Hans Fallada – Gesammelte Werke. Hans Fallada
»Verrecken soll der Hitler! Und er wird verrecken! So wahr ich mir meinen Arm absäge!«
Sie hatten diesen Wahnsinnigen nur schwer aus der Maschine reißen können, und natürlich hatten sie nie wieder etwas von ihm gehört. Wahrscheinlich war er längst tot, hoffentlich war er das! Ja, man musste verflucht vorsichtig sein, nicht jeder stand so unbeargwohnt da wie dieses alte, stumpf gewordene Arbeitstier Otto Quangel, den nur noch zu interessieren schien, ob sie auch ihr Tagesquantum Särge schafften. Ja, Särge! Von den Bombenkisten waren sie zu Särgen hinabgesunken, elenden Dingern aus billigstem, dünnstem Ausschussholz, braunschwarz angeschmiert. Sie stellten Tausende und Zehntausende von diesen Särgen her, Güterzüge, einen Bahnhof voll von Güterzügen, viele Bahnhöfe voll!

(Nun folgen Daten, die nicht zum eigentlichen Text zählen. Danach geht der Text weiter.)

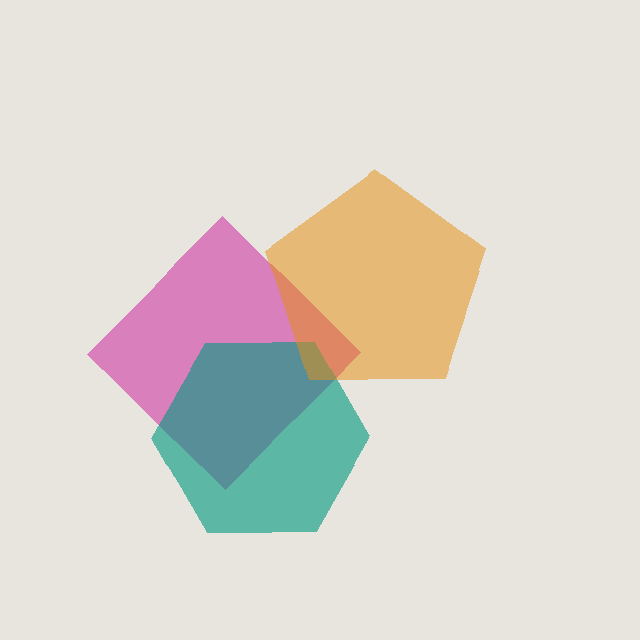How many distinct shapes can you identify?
There are 3 distinct shapes: a magenta diamond, a teal hexagon, an orange pentagon.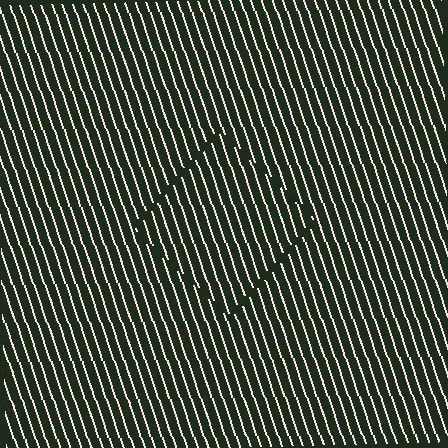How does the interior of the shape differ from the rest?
The interior of the shape contains the same grating, shifted by half a period — the contour is defined by the phase discontinuity where line-ends from the inner and outer gratings abut.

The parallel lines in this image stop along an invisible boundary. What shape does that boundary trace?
An illusory square. The interior of the shape contains the same grating, shifted by half a period — the contour is defined by the phase discontinuity where line-ends from the inner and outer gratings abut.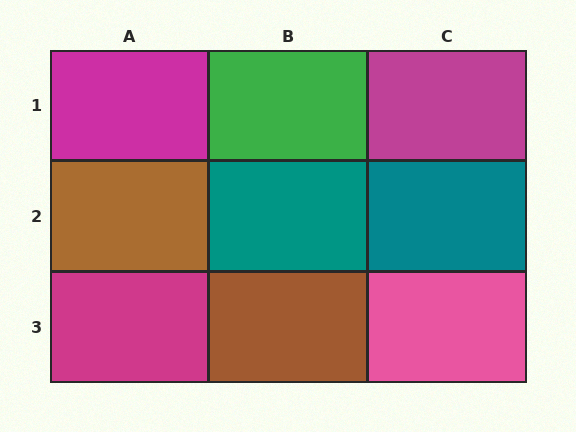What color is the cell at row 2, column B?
Teal.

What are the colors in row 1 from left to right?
Magenta, green, magenta.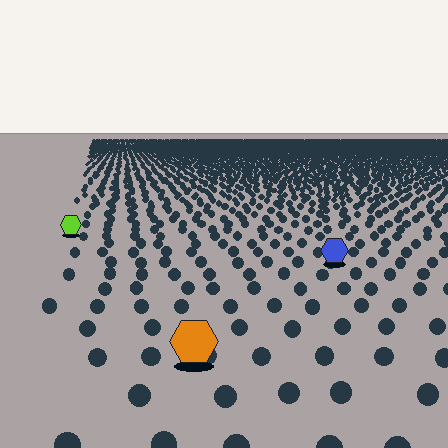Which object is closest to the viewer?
The orange hexagon is closest. The texture marks near it are larger and more spread out.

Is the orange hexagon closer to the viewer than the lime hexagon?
Yes. The orange hexagon is closer — you can tell from the texture gradient: the ground texture is coarser near it.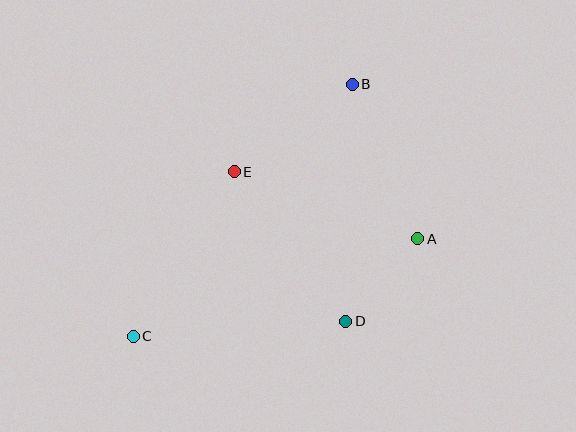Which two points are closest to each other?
Points A and D are closest to each other.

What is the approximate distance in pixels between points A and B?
The distance between A and B is approximately 168 pixels.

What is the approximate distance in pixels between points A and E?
The distance between A and E is approximately 195 pixels.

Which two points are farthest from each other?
Points B and C are farthest from each other.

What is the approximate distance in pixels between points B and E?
The distance between B and E is approximately 147 pixels.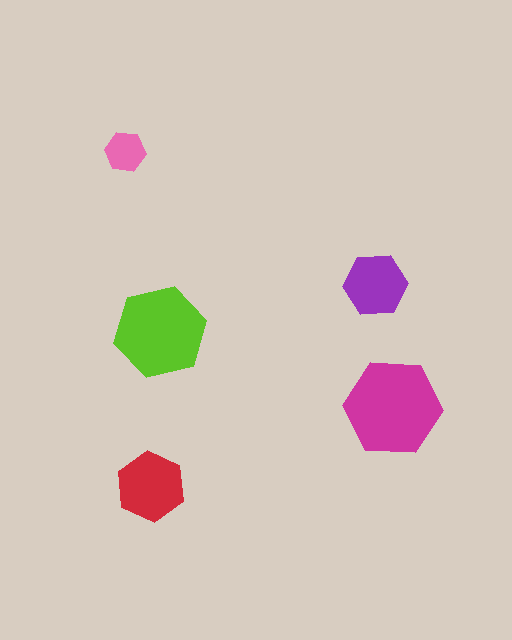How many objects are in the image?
There are 5 objects in the image.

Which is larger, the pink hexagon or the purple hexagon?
The purple one.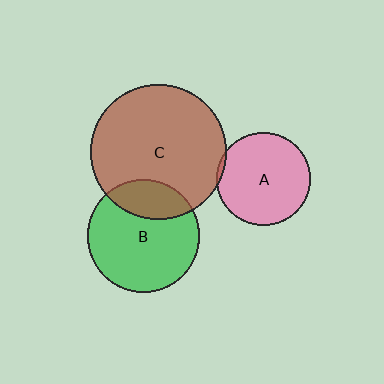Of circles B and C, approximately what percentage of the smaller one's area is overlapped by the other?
Approximately 25%.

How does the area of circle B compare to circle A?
Approximately 1.5 times.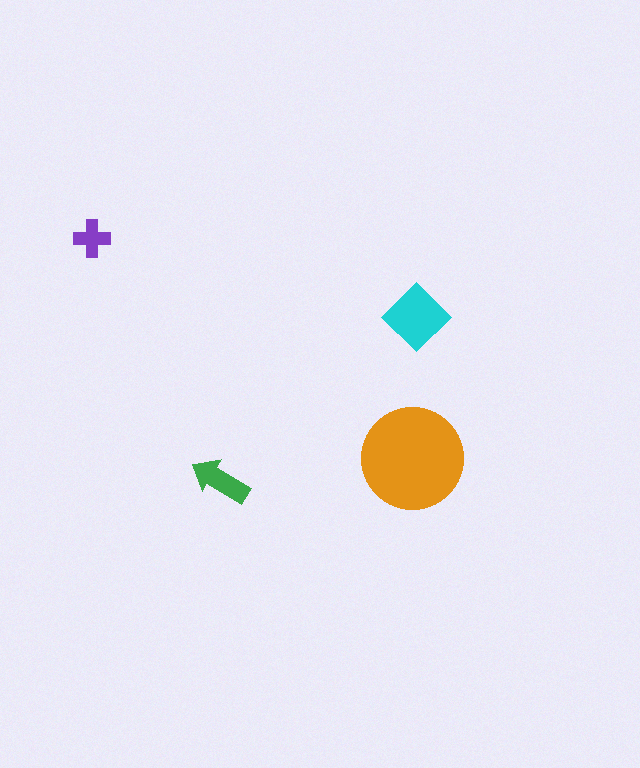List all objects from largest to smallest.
The orange circle, the cyan diamond, the green arrow, the purple cross.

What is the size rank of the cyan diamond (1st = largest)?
2nd.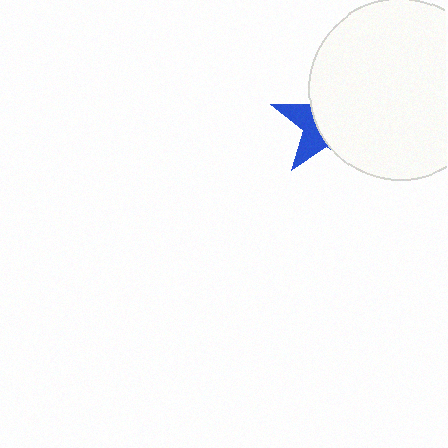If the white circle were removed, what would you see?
You would see the complete blue star.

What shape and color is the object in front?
The object in front is a white circle.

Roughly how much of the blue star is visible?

Quangel, seinen Kopf achtsam nach jeder Maschine gereckt, dachte oft an all die vielen Leben, die in diesen Särgen zu Grabe getragen werden würden, hingemordetes Leben, nutzlos hingemordetes Leben, sei es nun, dass diese Särge für die Opfer der Bombenangriffe bestimmt waren, also hauptsächlich für alte Leute, für Mütter und Kinder …, oder sei es wahr, dass diese Särge in die KZs wanderten, jede Woche ein paar tausend Stück, für Männer, die ihre Überzeugung nicht hatten verbergen können oder sie nicht verbergen wollten, jede Woche ein paar tausend Särge in ein einziges KZ. Oder vielleicht traten diese Güterzüge mit Särgen wirklich den weiten Weg an die Fronten an – obwohl Otto Quangel das eigentlich nicht glauben wollte, denn was kümmerten die sich um tote Soldaten! Ein toter Soldat war ihnen nicht mehr wert als ein toter Maulwurf.
Das kalte Vogelauge blinkt im elektrischen Licht hart und böse, ruckweise bewegt sich der Kopf, der schmallippige Mund ist fest zusammengepresst. Von dem Aufruhr, dem Abscheu, die in dieses Mannes Brust leben, ahnt niemand etwas, aber er weiß, er hat noch viel zu tun, er weiß, dass er zu einer großen Aufgabe berufen ist, und er schreibt nun nicht mehr nur am Sonntag. Er schreibt auch wochentags vor dem Arbeitsbeginn. Seit dem Überfall auf Russland schreibt er auch dann und wann Briefe, die ihn zwei Tage Arbeit kosten, aber sein Zorn muss sich Luft machen.
Quangel gesteht es sich ein, er arbeitet nicht mehr mit der alten Vorsicht. Er ist denen nun schon zwei Jahre glücklich entgangen, nie ist der geringste Verdacht auf ihn gefallen, er fühlt sich ganz sicher.
Eine erste Warnung ist ihm da die Begegnung mit Trudel Hergesell. Statt ihrer hätte auch jemand anders auf der Treppe stehen und ihn beobachten können, und dann war es um ihn und Anna geschehen. Nein, es kam weder auf ihn noch auf Anna an; es kam allein darauf an, dass diese Arbeit getan wurde, heute und alle Tage weiter. Im Interesse dieser Arbeit musste er hier vorsichtiger werden. Dass ihn die Trudel da auf der Treppe beim Ablegen der Karte beobachtet hatte, das war bösester Leichtsinn von ihm gewesen.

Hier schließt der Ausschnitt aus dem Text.